When I got to college, I made a conscious decision to meet people with backgrounds and experiences different from my own. After all, other freshmen were new as well: There was a level playing field.

As I got to know these students decked out in scarlet and gray everything, I saw they were fans like me — the die-hard, “Hi Mom, send money”-sign-holding, go-crazy-when-our-team-scores fans who make sports such a community endeavor. And the best part? Like me, they loved Ohio State.

So when I bought football season tickets for my first fall on campus, the Block O section of Ohio Stadium did not disappoint. There, in sections 1A and 2A at the closed end of the Horseshoe, I learned that Block O was more than just a bunch of crazy sports fans. It was an actual student organization, the official student cheering section and — lucky for me — the perfect welcoming committee for this first-year student.

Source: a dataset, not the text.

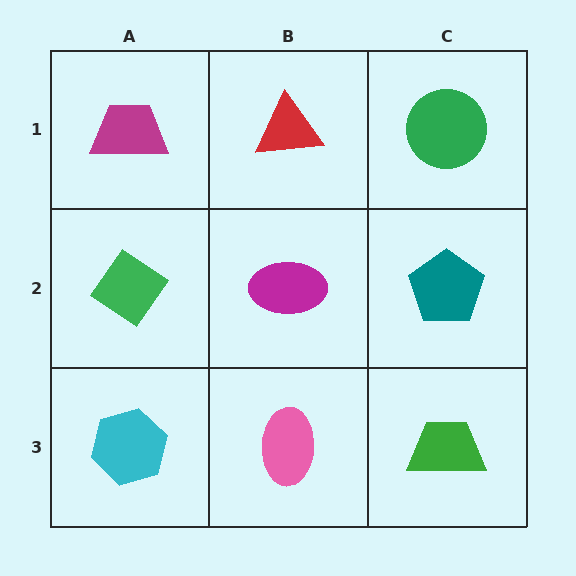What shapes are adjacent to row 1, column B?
A magenta ellipse (row 2, column B), a magenta trapezoid (row 1, column A), a green circle (row 1, column C).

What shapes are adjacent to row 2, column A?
A magenta trapezoid (row 1, column A), a cyan hexagon (row 3, column A), a magenta ellipse (row 2, column B).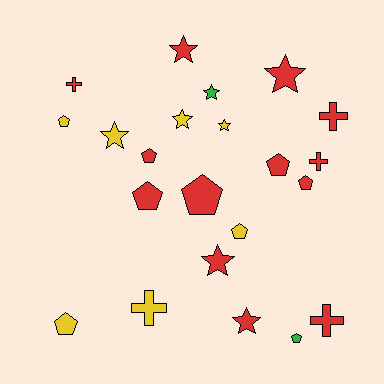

I would spend four years in Block O, serving as treasurer my sophomore through senior years. Those football and basketball seasons created indelible memories, and some of the people I met back then would become long-standing friends.

As you may know, Block O was founded in 1938 by then-head cheerleader Clancy A. Isaac Jr., who brought the tradition to Ohio State after seeing something similar at the University of Southern California. A passionate Buckeye if there ever was one, Clancy is hailed for introducing the card stunts that still are a huge part of Block O and credited with starting the “Hey Stadium — O!/O-H-I-O” cheer that gets the entire ’Shoe crowd on its feet.

In my day, “Blockies” wore red and white capes, and our spirited card stunts always seemed to wow Brent Musburger, Keith Jackson and other college football commentators.

Shortly after I graduated, Block O moved to South Stands with the renovation of Ohio Stadium. Luckily, a smart group of students pushed leadership for more fandom and, in 2008, the original Block O section returned to complement the South Stands section.

One of the best things about taking part in an Ohio State tradition like Block O is being able to pass the torch to future Buckeyes — just as the torch was passed to me and other Blockies. I’m proud to see how our successors extended the Block O movement to other sports. Athletes in volleyball, gymnastics, lacrosse, wrestling, hockey — to name just a handful — are beneficiaries of Block O spirit just as the football and basketball players are.

A sea of students in the stands at a football game wear Ohio State jerseys as they laugh and reach out while cheering on their team.

The collective voice of Block O is deafening, whether at Ohio Stadium, Schottenstein Center or one of Ohio State’s many other sports venues. (Photo by Corey Wilson)

Recently, the tradition expanded in my own family. My daughter Ella, who began classes fall semester, settled right in to campus life and, much to my delight, the student organization that made me feel so at home. In fact, she applied to become Block O’s softball director, went through the process of making a presentation to the organization’s board and landed the position. I’m excited to see what’s ahead for her.

To Ella and her fellow Blockies — now numbering close to 3,000 — I’d like to say this: Our history as Buckeyes is a good indicator of our future. That’s because we take the words of “Carmen Ohio” to heart. How firm thy friendship, indeed.

The network of friends and contacts we create as Buckeyes gives us a common thread. That’s the ethos explaining why I am connected to alumni 30 years older and 30 years younger than me.

It’s also why a dedicated group of alumni is banding together to create an alumni society for Ohio State’s largest student organization. Our core team organizing the Block O Alumni Society is developing a strategy to create meaningful and memorable mentorship and networking events with current and former students. We’re also creating opportunities for aspiring Buckeyes who might not otherwise have the chance to attend college.

And, above all, we’re demonstrating for future generations that being part of Block O is about far more than attending sporting events. It’s about friendship, school spirit and tradition. It’s about being a Buckeye for life — a legacy I’m thrilled to share with you, Ella.

Michael Shmarak ’91 is a member of the board for the Block O Alumni Society.